Figure 1.
Homozygous Mutations in PLAA Causes a Severe, Infantile Neurodysfunction Disorder
(A–E) MRI images of individuals A-IV-8 (A–C, aged 3 months) and A-IV-1 (D, E, aged 3 weeks). Axial (A, D), sagittal (B, E), coronal (C), T1-weighted (B, D, E), T2-weighted (A, C). Widespread T2-hyperintensity throughout the white matter and simplified gyral pattern frontally are evident. Ventricles and occipital horns are asymmetrically dilatated (A, C). Thinning of corpus callosum is evident (B, E).
(F) Z-scores of the occipital frontal circumference (OFC) of affected individuals at birth and around a year highlight progressive microcephaly.

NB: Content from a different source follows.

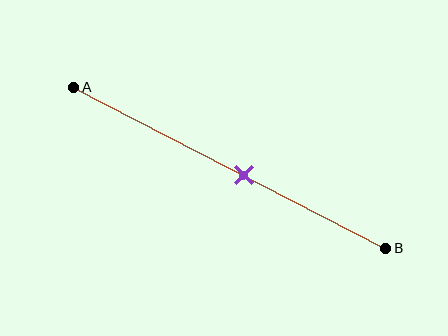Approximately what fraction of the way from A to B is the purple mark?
The purple mark is approximately 55% of the way from A to B.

(G) The mutations fall in the first exon, within the WD40 repeat domain of PLAA.
(H) Homology model of the WD40 β-propeller domain of human PLAA, based upon the crystal structure of yeast Doa1; Gly23 is buried within the inner-most β strand 1 within blade 2 where it supports hydrophobic interaction with Val37.

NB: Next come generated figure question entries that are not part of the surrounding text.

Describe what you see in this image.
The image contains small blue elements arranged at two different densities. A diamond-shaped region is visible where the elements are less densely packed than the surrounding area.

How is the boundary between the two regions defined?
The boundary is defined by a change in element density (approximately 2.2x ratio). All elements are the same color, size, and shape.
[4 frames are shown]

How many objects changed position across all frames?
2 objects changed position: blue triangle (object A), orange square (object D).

(I) Mutant Val23 is predicted to destabilize structure likely due to steric clashes between its side chain Cϒ1 atom with spatially proximal residues in blade 3 (labeled).

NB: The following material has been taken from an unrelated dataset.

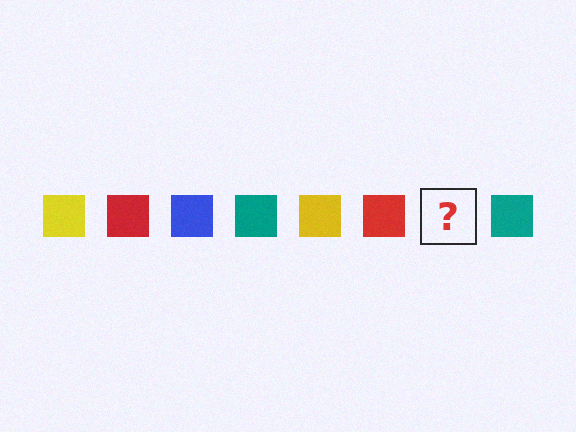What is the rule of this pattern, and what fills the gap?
The rule is that the pattern cycles through yellow, red, blue, teal squares. The gap should be filled with a blue square.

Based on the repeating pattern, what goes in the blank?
The blank should be a blue square.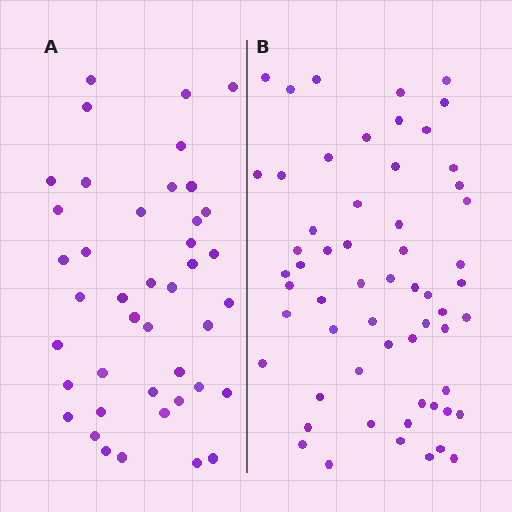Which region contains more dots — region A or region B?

(J) Crystal structure of the yeast PLAA homolog Doa1 N-terminal WD40 β-propeller (cyan) in complex with ubiquitin (white surface), adapted from Pashkova et al.22
(K) Location of experimentally defined key residues for ubiquitin-binding (green) with respect to p.Gly23Val (red) shown mapped on the 3D model of human PLAA WD40 β-propeller.